Erika & her Mom, Betsy, 1976
Erika & Me in Cape Cod 1976
Erika moved to another part of the County, but we stayed friends. I didn’t go the Land much anymore until I was fifteen and ended up living there for a year – in the Folley house! Every trip to the bathroom reminded me of those snakes. It was a sad year, in ways. I was invited to live there because things were bad at home, but it was also a very special time for me. I lived with Joan and Bob and took care of baby Benny while Joan made her incredible leather clothing.

Little Benny at The Land 1973
There was always something fascinating going on. I went into NYC to see a show by Yoko Ono. There were poker games, parties, art shows and music, music, music in the dome. Our neighbor was Sari Dienes and one night she did an interactive art project, “Zilches”, which involved lighting pieces of plastic on fire in the snow.

I loved The Land best in the snow.
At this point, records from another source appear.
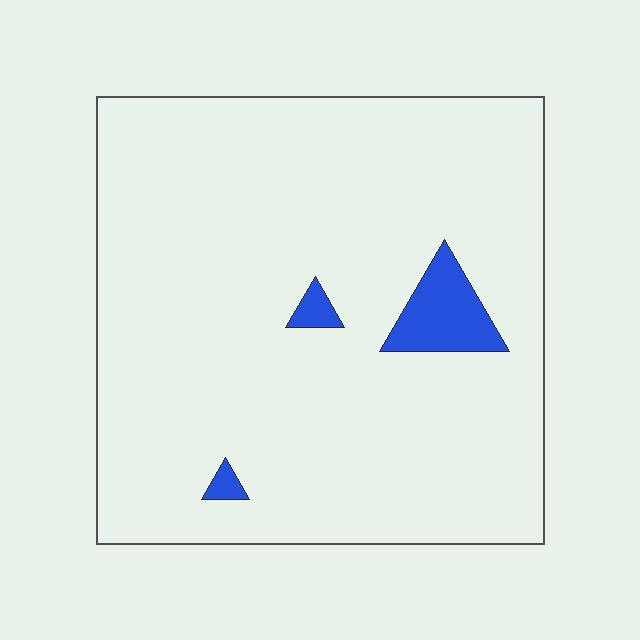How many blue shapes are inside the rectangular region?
3.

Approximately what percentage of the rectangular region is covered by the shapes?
Approximately 5%.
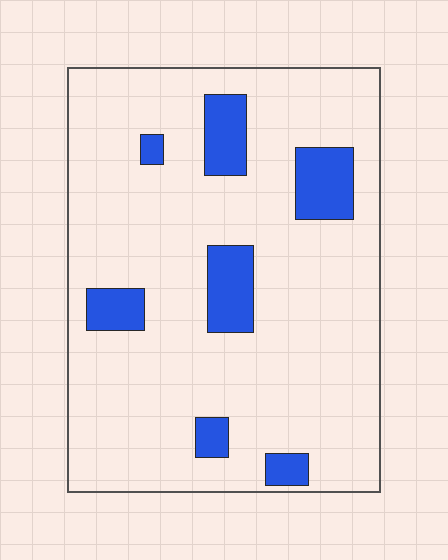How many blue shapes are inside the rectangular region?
7.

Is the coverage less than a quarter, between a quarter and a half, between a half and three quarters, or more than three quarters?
Less than a quarter.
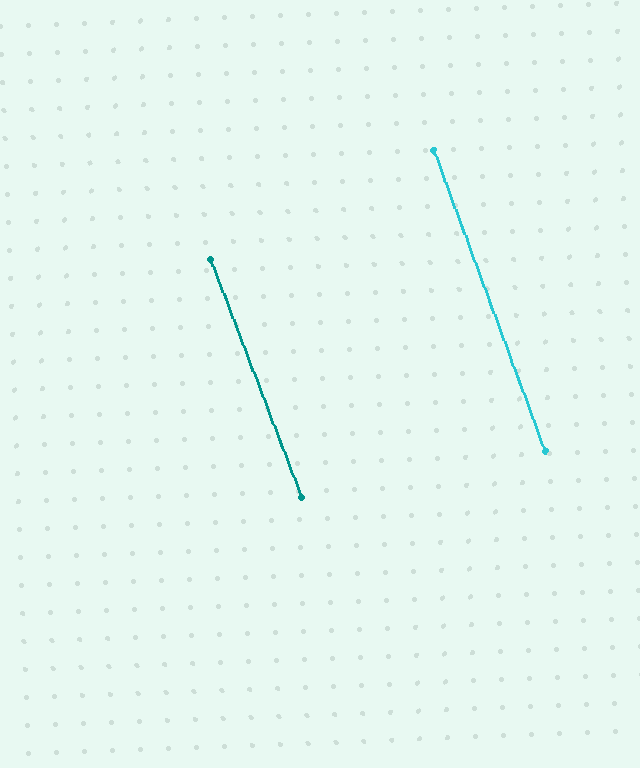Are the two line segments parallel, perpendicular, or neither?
Parallel — their directions differ by only 0.5°.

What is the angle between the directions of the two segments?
Approximately 1 degree.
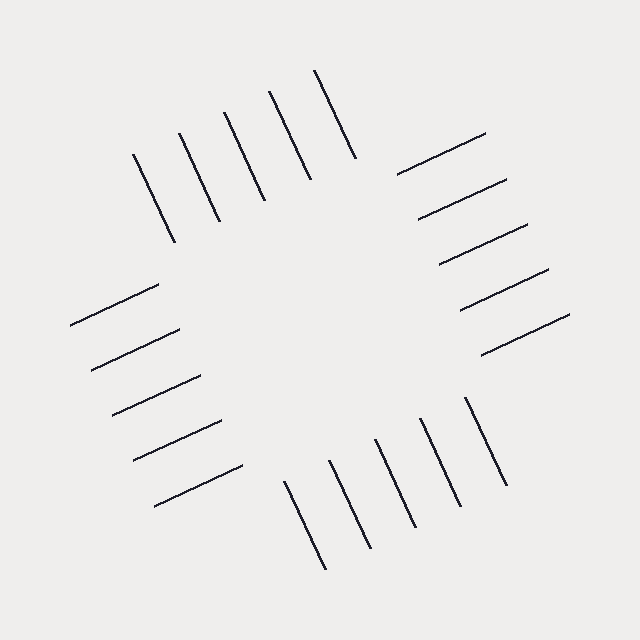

The steep hill, which bisected the property, was superb for sledding and Stefan and Max and I would sled until after dark many nights. There is nothing quieter than the silence in the snow in the country. Spectacular.

I didn’t really belong at The Land, but being home was worse. I definitely didn’t belong there. It was a connected/disconnected time for me, full of angst and coming of age. I was lucky Joan took me under her wing when I needed saving and we are friends to this day.

I moved to Rockland in 1960 because my father, Lynn Partridge, was recruited from Michigan to start the Unitarian Church in Pomona. We literally built it from the ground up, in a manner similar to the homes at The Land – concrete, steel beams, flat, simple planes with lots of windows to let nature inside. I married another Ben there in 1980 while the October foliage blazed around us.

Eventually The Unitarian Church also housed an alternative school, Skunk Hollow, which some of the kids from The Land attended. I like visiting the church because on the door of the library there is a plaque commemorating my brother, Jeffie, who died in 1960. The last time I was there he had a rock in the garden, as well. These are his only visible memorials and I so appreciate it.

It’s been 60 years since The Land was begun and at least thirty since I’ve been there myself. I already had plans to visit Allie in Manhattan, so I borrowed a car and made the trek to the country. The annual picnic also featured a historical presentation by Mark. It was wonderful to see Erika and her parents and other familiar faces.

With Betsy in 2015
The rain was relentless, but spirits were good and it meant so much to some of the founding members, now 85 and 88 years old. I heard several of them comment that they would never see some of these people again. Bah! They’ll be back next year with bells on. 

The weather washed away any possibility of me dancing in the field with flowers in my hair. Those days are gone, anyway. It’s visions of the future that inspire me. Thinking about the next generation, anticipating grandchildren, creating whatever will be my legacy.

Mark & Betsy
I’ve found “Memory Lane”, as my mother calls it, to be a confusing place. Remembering and not remembering are such powerful countervailing forces, and often you honestly don’t know whether you want to remember or forget. Remember or not, you can never really go back to The Land.